We see that the minimum and maximum values look far more reasonable now. However, the number of _NaN_ fields has increased, as our conversion simply replaced all outlier values with _NaN_.

If this is a valid approach depends very much on your task and often times it would make more sense to instead drop all outlier rows. 

At the very latest, it is now time to take care of the NaN values.

## 5: Handling Missing Values
Let's take a look at how many missing values we have for both kind of data types:


In [None]:
nans = immo_6.isna().sum().rename("count_NaN").sort_values(ascending=False)
dtypes = immo_6.dtypes.rename("dtype")
display(nans.to_frame().join(dtypes))
print("Total Number of NaNs:", immo_6.isna().sum().sum())

Some of these columns contain many _NaN_ values, if we ignored all these, there would not be many rows left. 

We therefore follow this strategy first: 

- For numeric values, the mean of the remaining values is used for a missing value.

- For non-numeric values, the most frequent value (=mode) of the remaining values is used for a missing value.

This is a very simple approach, but it obviously will alter the true distribution of our data.

### 5.1 ✏️ Replacing Missing Values
To fill _NaN_ values, pandas provides the ``.fillna()`` method. It simply replaces all _NaNs_ with a certain value.

The machine learning library **scikit-learn** provides a more advanced interface, the [_SimpleImputer_](https://scikit-learn.org/stable/modules/generated/sklearn.impute.SimpleImputer.html).
In contrast, it can replace missing values using a descriptive statistic like mean, median, or the most frequent value along each column.

1. Create a _SimpleImputer_ object to replace all _NaN_ values in numerical columns with the mean of the respective column. Apply it to _immo_7_ and replace the respective columns with the new data. Finally, print the total number of NaNs in the new dataframe.

In [None]:
immo_7 = immo_6.copy()

numeric_columns = immo_7.select_dtypes(include=np.number).columns

# TODO: Implement
imp_mean = SimpleImputer(missing_values=np.nan, strategy='mean')
immo_7.loc[:,numeric_columns] = imp_mean.fit_transform(immo_7[numeric_columns])
print("Total Number of NaNs:", immo_7.isna().sum().sum())

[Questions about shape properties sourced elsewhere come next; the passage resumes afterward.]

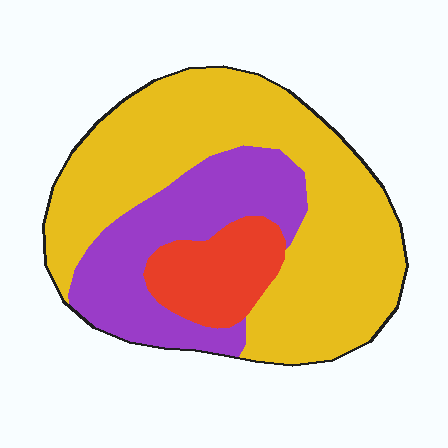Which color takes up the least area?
Red, at roughly 15%.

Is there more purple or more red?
Purple.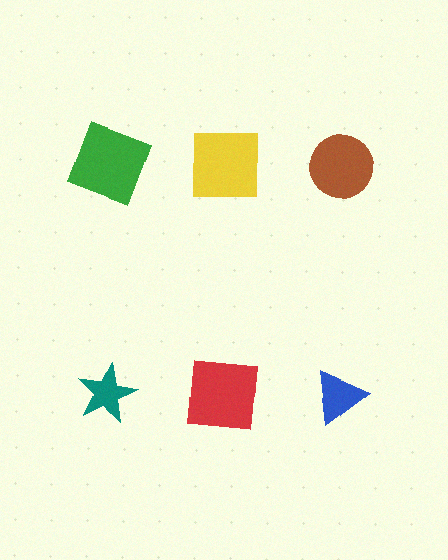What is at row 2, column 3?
A blue triangle.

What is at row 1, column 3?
A brown circle.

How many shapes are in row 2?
3 shapes.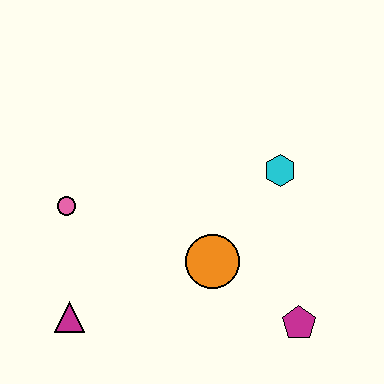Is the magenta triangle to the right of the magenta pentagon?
No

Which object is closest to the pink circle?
The magenta triangle is closest to the pink circle.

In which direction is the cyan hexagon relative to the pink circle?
The cyan hexagon is to the right of the pink circle.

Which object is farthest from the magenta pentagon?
The pink circle is farthest from the magenta pentagon.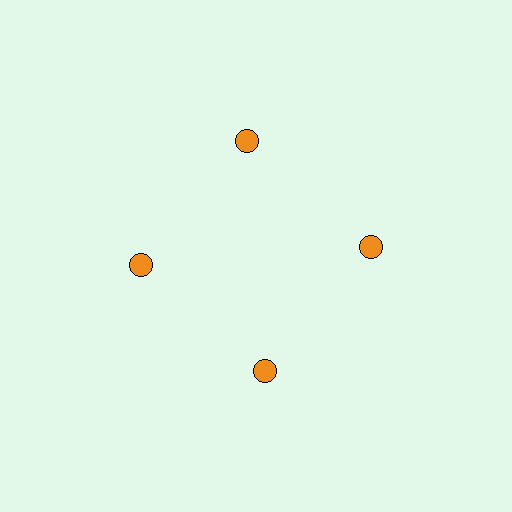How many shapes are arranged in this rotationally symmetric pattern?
There are 4 shapes, arranged in 4 groups of 1.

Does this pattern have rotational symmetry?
Yes, this pattern has 4-fold rotational symmetry. It looks the same after rotating 90 degrees around the center.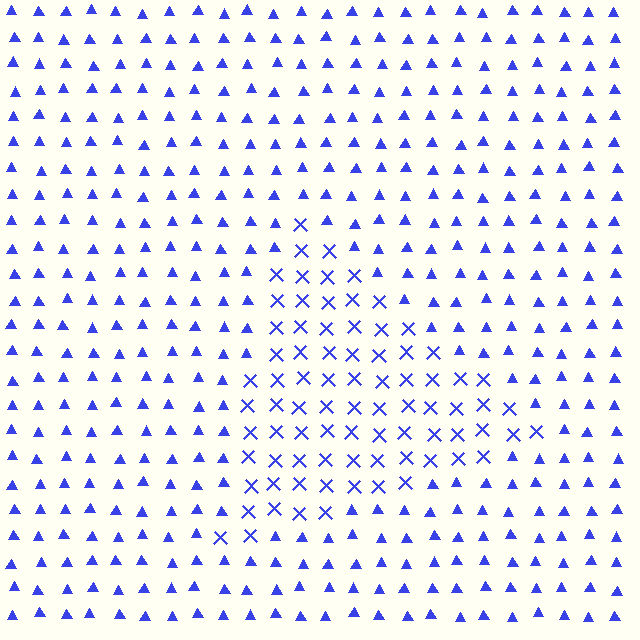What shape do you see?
I see a triangle.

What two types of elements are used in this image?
The image uses X marks inside the triangle region and triangles outside it.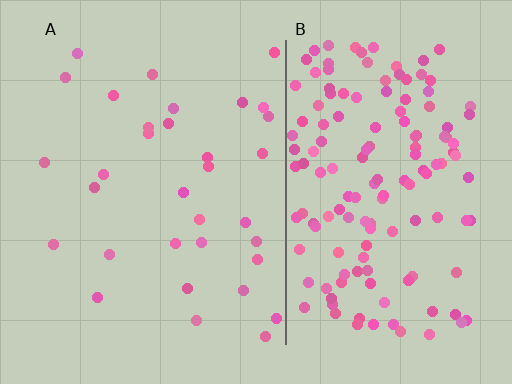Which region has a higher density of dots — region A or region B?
B (the right).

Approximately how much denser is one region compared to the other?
Approximately 4.6× — region B over region A.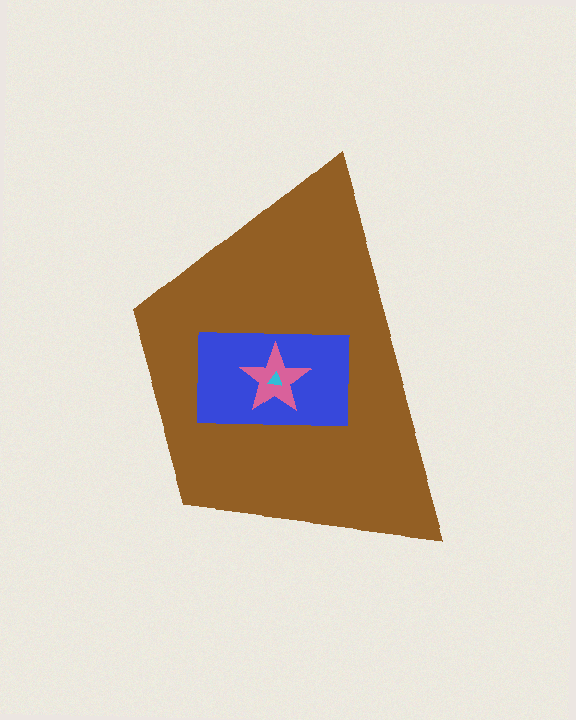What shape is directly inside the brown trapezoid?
The blue rectangle.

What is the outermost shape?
The brown trapezoid.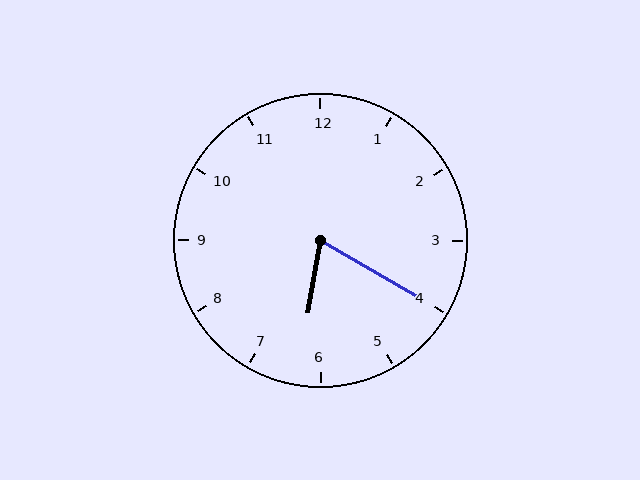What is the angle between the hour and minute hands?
Approximately 70 degrees.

2. Create a new DataFrame _immo_8_ in which _NaN_ values in all non-numeric columns are replaced with the most frequent value of that column. Again, print the number of NaNs in the new DataFramne (should be 0).  

In [None]:
immo_8 = immo_7.copy()

imp_freq = SimpleImputer(missing_values=np.nan, strategy='most_frequent')
categorical_columns = immo_8.select_dtypes(exclude=np.number).columns
immo_8.loc[:,categorical_columns] = imp_freq.fit_transform(immo_8[categorical_columns])

print("Total Number of NaNs:", immo_8.isna().sum().sum())

## 6: Feature Engineering
In general, feature engineering is the process of transforming raw data to meaningful features that can be used for machine learning.

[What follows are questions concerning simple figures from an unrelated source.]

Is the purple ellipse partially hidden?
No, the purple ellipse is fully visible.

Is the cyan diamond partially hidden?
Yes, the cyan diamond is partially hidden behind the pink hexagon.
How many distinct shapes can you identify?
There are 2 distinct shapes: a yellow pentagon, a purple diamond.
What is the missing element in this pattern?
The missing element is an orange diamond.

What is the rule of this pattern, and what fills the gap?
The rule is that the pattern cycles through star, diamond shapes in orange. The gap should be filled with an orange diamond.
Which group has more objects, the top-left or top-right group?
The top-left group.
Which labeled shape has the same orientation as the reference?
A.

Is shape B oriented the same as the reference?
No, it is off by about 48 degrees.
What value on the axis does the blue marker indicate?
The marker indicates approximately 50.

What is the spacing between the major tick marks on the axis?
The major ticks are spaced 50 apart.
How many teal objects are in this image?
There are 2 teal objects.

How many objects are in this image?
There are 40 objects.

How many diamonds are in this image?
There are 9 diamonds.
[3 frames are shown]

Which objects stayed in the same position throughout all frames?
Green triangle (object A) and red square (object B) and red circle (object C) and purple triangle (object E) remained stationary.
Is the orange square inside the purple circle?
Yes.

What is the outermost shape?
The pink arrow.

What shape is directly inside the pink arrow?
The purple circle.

So far, we have cleaned the raw data to make it easier to decide which features to create.

Typical engineered features include[¹](https://en.wikipedia.org/wiki/Feature_engineering):

- for numerical data
    - Numerical transformations (like taking fractions or scaling)
    - Clustering
    - Group aggregated values
    - Principal component analysis
    - Constructed metrics based on proven scientific research in the specific domain.
- for categorical data
    - Encoded Category encoder (like one-hot or target encoding)

### 6.1: Analyzing Correlations
We generate scatter plots to identify obvious linear or nonlinear relationships between individual features and the target variable *baseRent*.

In [None]:
numeric_columns = list(immo_8.select_dtypes(include=np.number).columns)
numeric_columns.remove("baseRent")

n_cols = 5
n_rows = int(np.ceil(len(numeric_columns) / n_cols))
ax = plt.subplots(nrows=n_rows, ncols=n_cols, squeeze=False)[1].flatten()

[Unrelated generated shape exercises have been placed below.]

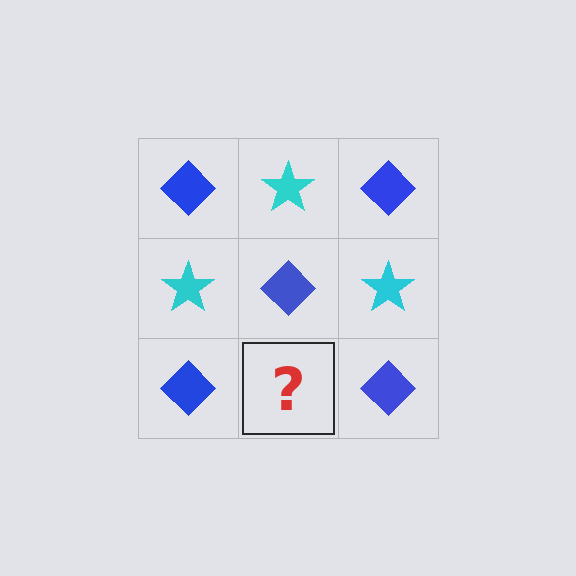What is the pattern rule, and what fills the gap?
The rule is that it alternates blue diamond and cyan star in a checkerboard pattern. The gap should be filled with a cyan star.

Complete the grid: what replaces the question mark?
The question mark should be replaced with a cyan star.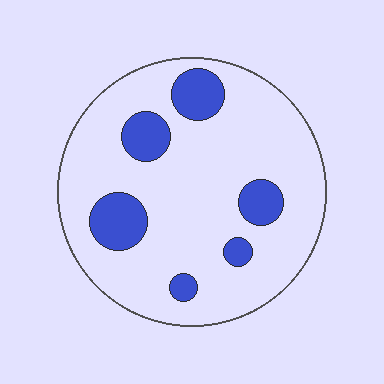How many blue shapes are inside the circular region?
6.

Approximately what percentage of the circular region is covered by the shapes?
Approximately 15%.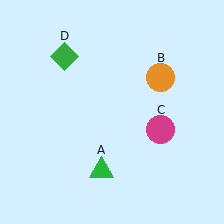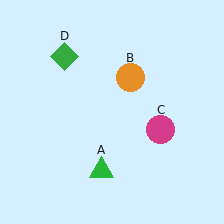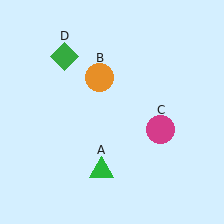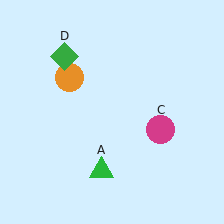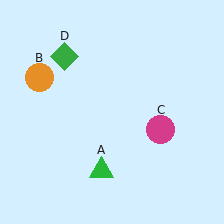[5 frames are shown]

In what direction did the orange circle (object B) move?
The orange circle (object B) moved left.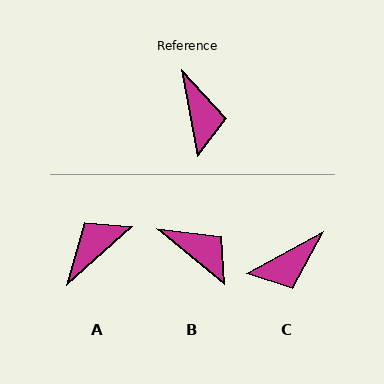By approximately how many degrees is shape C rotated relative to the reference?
Approximately 71 degrees clockwise.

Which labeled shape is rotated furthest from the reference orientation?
A, about 122 degrees away.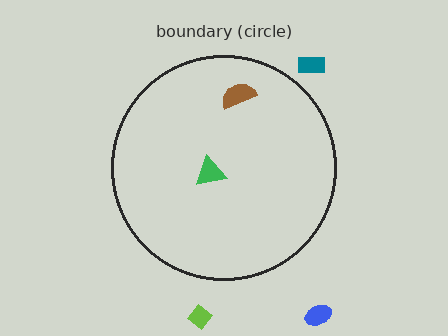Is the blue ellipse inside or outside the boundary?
Outside.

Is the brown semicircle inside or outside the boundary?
Inside.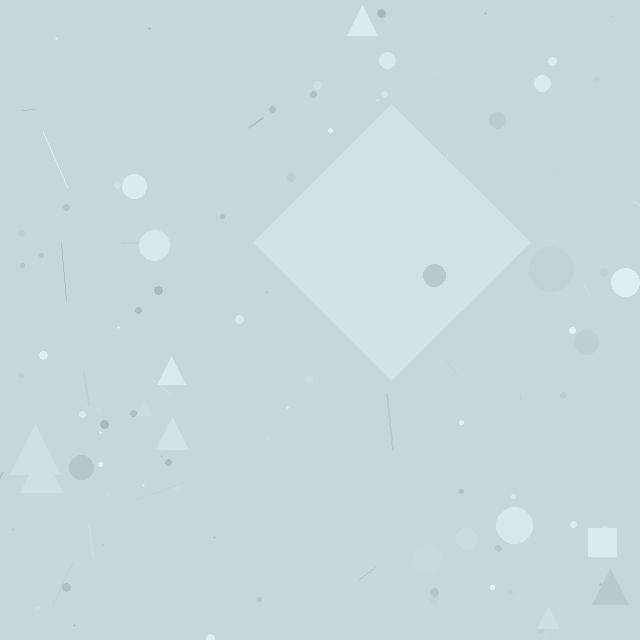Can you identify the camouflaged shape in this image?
The camouflaged shape is a diamond.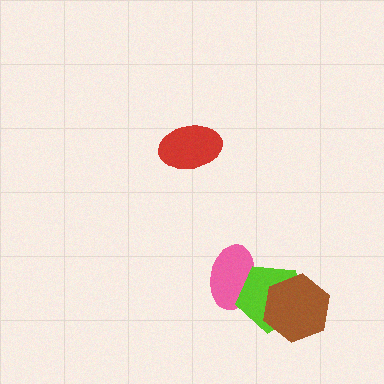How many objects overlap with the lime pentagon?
2 objects overlap with the lime pentagon.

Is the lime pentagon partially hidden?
Yes, it is partially covered by another shape.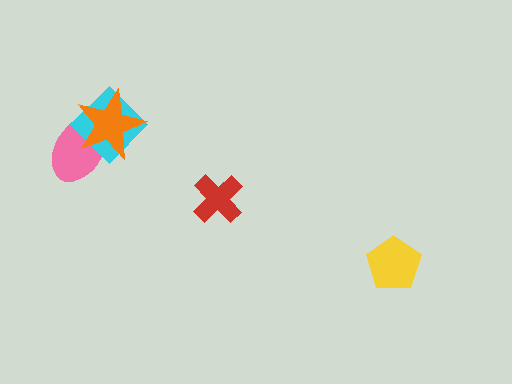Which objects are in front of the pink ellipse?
2 objects cover part of the pink ellipse: the cyan diamond and the orange star.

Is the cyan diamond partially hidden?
Yes, it is partially covered by another shape.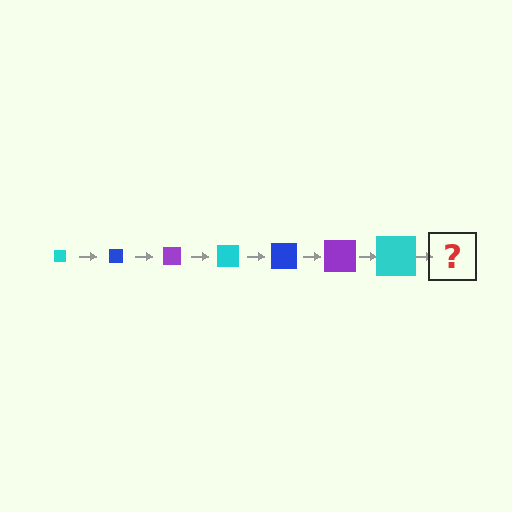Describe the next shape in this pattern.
It should be a blue square, larger than the previous one.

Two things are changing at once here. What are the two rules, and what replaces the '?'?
The two rules are that the square grows larger each step and the color cycles through cyan, blue, and purple. The '?' should be a blue square, larger than the previous one.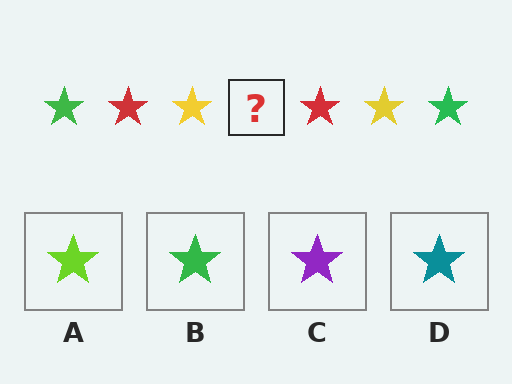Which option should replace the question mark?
Option B.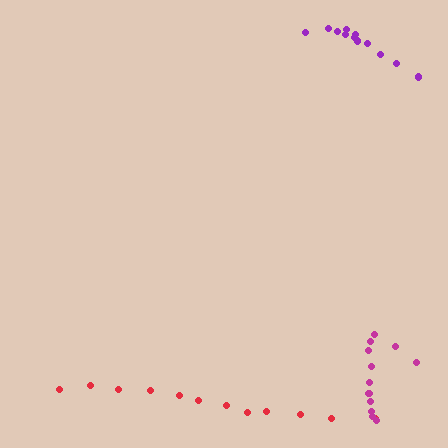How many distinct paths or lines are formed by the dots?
There are 3 distinct paths.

for i, colname in enumerate(numeric_columns):
    immo_8[["baseRent",colname]].plot.scatter(x=colname, y="baseRent", ax=ax[i], figsize=(24, 14), alpha=0.2)

plt.show()

✏️ Take a moment to understand the graph. Which correlations do you notice?

➡️ The data scatters relatively broadly. As expected, there is correlation between size and rental price.
Of course, there also is a correlation between the target feature and closely related features like _baseRent_ - we will handle this in the next chapter. 
For now, we see no further anomalies.

We can also plot the correlation coefficient for all combinations of features (= a correlation matrix) to see which features are similar to each other.
For this, we use the **seaborn** library that acts as a wrapper for commonly used matplotlib plots.

In [None]:
import seaborn as sns

plt.figure(figsize=(10, 8))
sns.heatmap(immo_8.corr(numeric_only=True))
plt.show()

Other than the already noted correlations to _baseRent_, we only see new correlations in between features and their corresponding _range_ features (e.g. _noRooms_ and _noRoomsRange_). That is acceptable and we will continue without further action.

In this example, we will not create any new features other than the one hot encoding.

### 6.2 ✏️ Applying the One Hot Encoding
Next, we transform the categorical columns using OneHot encoding. 

1. Apply the code mentioned in the One Hot Encoding example from earlier to encode the categorical columns of our DataFrame.

In [None]:
immo_9 = immo_8.copy()

# TODO: Implement
categorical_columns = immo_9.select_dtypes(exclude=np.number).columns
numerical_columns = immo_9.select_dtypes(include=np.number).columns
one_hot = pd.get_dummies(immo_9[categorical_columns])
immo_9 = one_hot.merge(immo_9[numerical_columns], left_index=True, right_index=True)
immo_9.head(1)

Let's take a look at the created DataFrame:

In [None]:
print("Shape:", immo_9.shape, ", Columns:", list(immo_9.columns))
immo_9.head(2)

Altogether, we now have a data matrix with 268850 records (rows) and 515 features (columns).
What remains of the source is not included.